X

News, tips, partners, and perspectives for the Oracle Solaris operating system

Changes to ZFS ARC Memory Allocation in 11.3

New in Solaris 11.3 is a kernel memory allocation subsystem called the
kernel object manager, or KOM. The first consumer of this subsystem is the
ZFS ARC.

Prior to Solaris 11.3, the ZFS ARC allocated its memory from the kernel heap
space using kmem caches. This has several drawbacks: first, internal
fragmentation can result in memory used by the ARC not being reclaimed by the
system. This problem is particularly acute if large pages are being used, since
the buffer size is considerably smaller than the large page size -- even one
buffer still allocated will prevent the system from freeing the large page.
Another drawback of ZFS ARC using the kernel heap is that all of the kernel
heap is non-relocatable in memory, and thus must reside in the kernel cage.
This can lead to issues allocating large pages or performing DR memory remove
operations once the ARC has grown large, even if it shrinks successfully. As a
workaround for the cage growth issue, many sysadmins have limited the size of
the ZFS ARC cache in /etc/system. Finally, scalability of ARC shrinking prior
to Solaris 11.3 is limited by heap page unmapping speed on large SPARC systems.

In Solaris 11.3, the ZFS ARC allocates its memory through KOM. The metadata
which is frequently accessed by ZFS (such as directory files) remains in
the kernel cage, but the vast majority of the cache which is not frequently
accessed by ZFS now resides outside of the kernel cage, where it can be
relocated by DR and page coalescing. KOM uses a slab size of 2M on x86 or 4M on
SPARC, so internal fragmenation is much less of an issue than it was with 256M
heap pages on SPARC. Scalability is vastly improved, as KOM takes advantage of
64-bit systems by using the seg_kpm framework for its address translations.

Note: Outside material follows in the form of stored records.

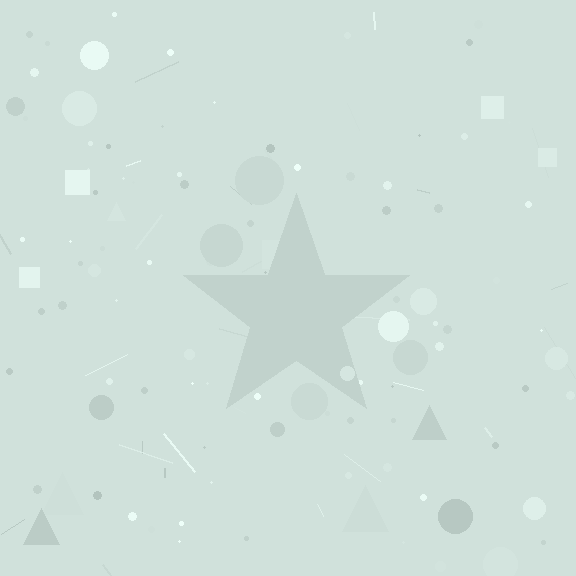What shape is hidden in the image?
A star is hidden in the image.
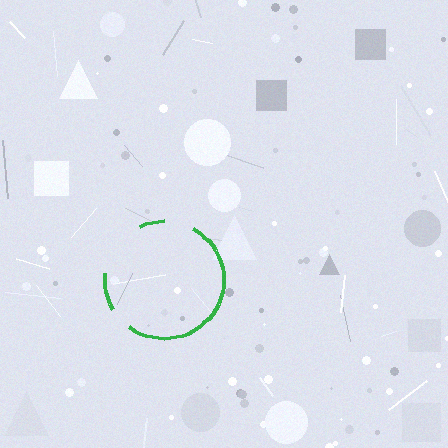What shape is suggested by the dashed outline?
The dashed outline suggests a circle.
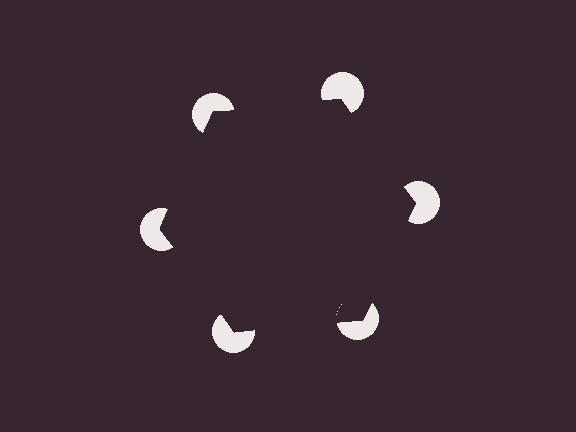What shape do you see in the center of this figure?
An illusory hexagon — its edges are inferred from the aligned wedge cuts in the pac-man discs, not physically drawn.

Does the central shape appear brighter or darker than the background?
It typically appears slightly darker than the background, even though no actual brightness change is drawn.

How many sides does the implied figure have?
6 sides.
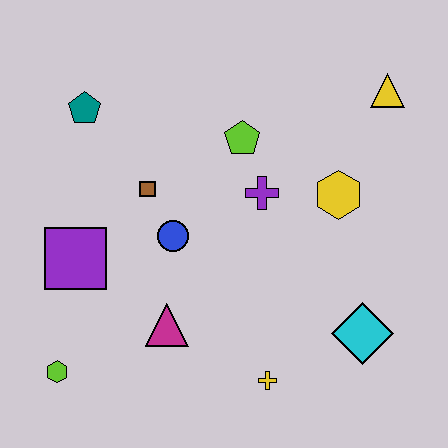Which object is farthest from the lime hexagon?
The yellow triangle is farthest from the lime hexagon.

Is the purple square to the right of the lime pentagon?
No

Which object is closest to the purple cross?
The lime pentagon is closest to the purple cross.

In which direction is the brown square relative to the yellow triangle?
The brown square is to the left of the yellow triangle.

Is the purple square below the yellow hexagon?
Yes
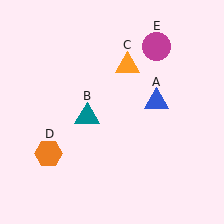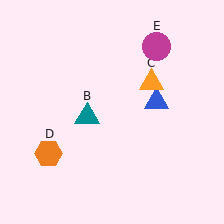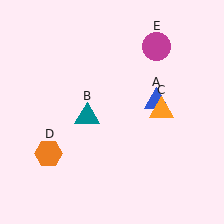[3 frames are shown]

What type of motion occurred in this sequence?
The orange triangle (object C) rotated clockwise around the center of the scene.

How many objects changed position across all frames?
1 object changed position: orange triangle (object C).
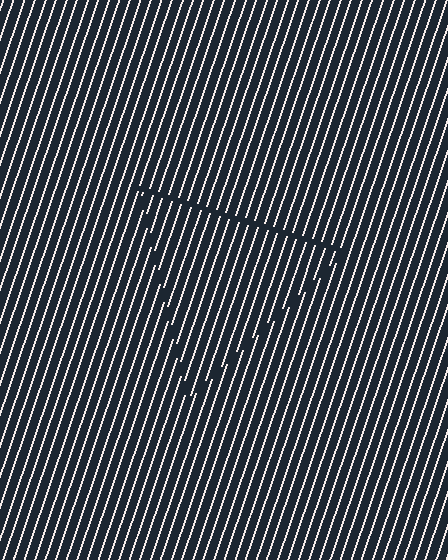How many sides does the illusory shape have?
3 sides — the line-ends trace a triangle.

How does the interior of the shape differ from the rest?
The interior of the shape contains the same grating, shifted by half a period — the contour is defined by the phase discontinuity where line-ends from the inner and outer gratings abut.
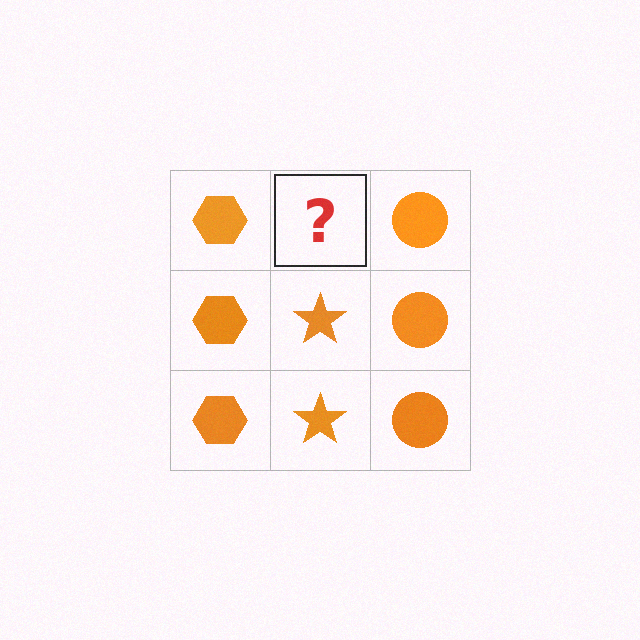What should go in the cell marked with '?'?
The missing cell should contain an orange star.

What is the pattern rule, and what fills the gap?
The rule is that each column has a consistent shape. The gap should be filled with an orange star.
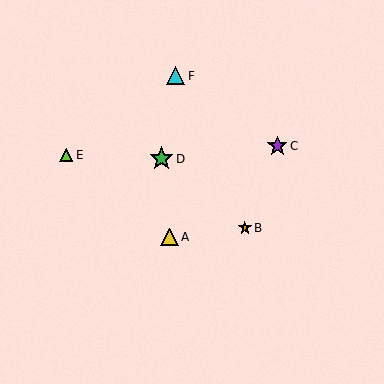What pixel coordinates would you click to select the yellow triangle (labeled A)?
Click at (170, 237) to select the yellow triangle A.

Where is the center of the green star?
The center of the green star is at (161, 159).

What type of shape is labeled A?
Shape A is a yellow triangle.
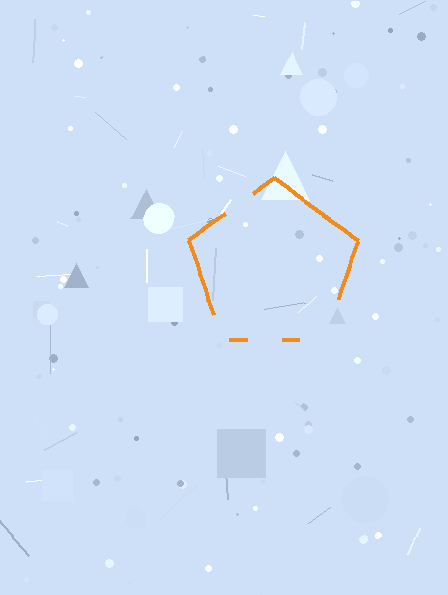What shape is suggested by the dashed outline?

With this change, many systems which required limiting the ARC size will no
longer require a hard limit, since the system is able to manage its memory much
better. Metadata heavy workloads, and systems hosting kernel zones, will still
need to limit the ARC size through /etc/system tuning in Solaris 11.3, however.

Join the discussion

Comments ( 2 )
  • sean Tuesday, September 1, 2015

    One issue I've had with ZFS ARC is vmstat won't report ARC as 'free' memory. On the contrast with UFS vmstat would report cachelist in 'free' column.

    Did/will this usage of KOM 'fix' this issue?


  • Eric Lowe Tuesday, November 10, 2015

    ZFS ARC is not 'free' since it does not use the page cache. There are no plans to change this, it was an architectural decision in ZFS.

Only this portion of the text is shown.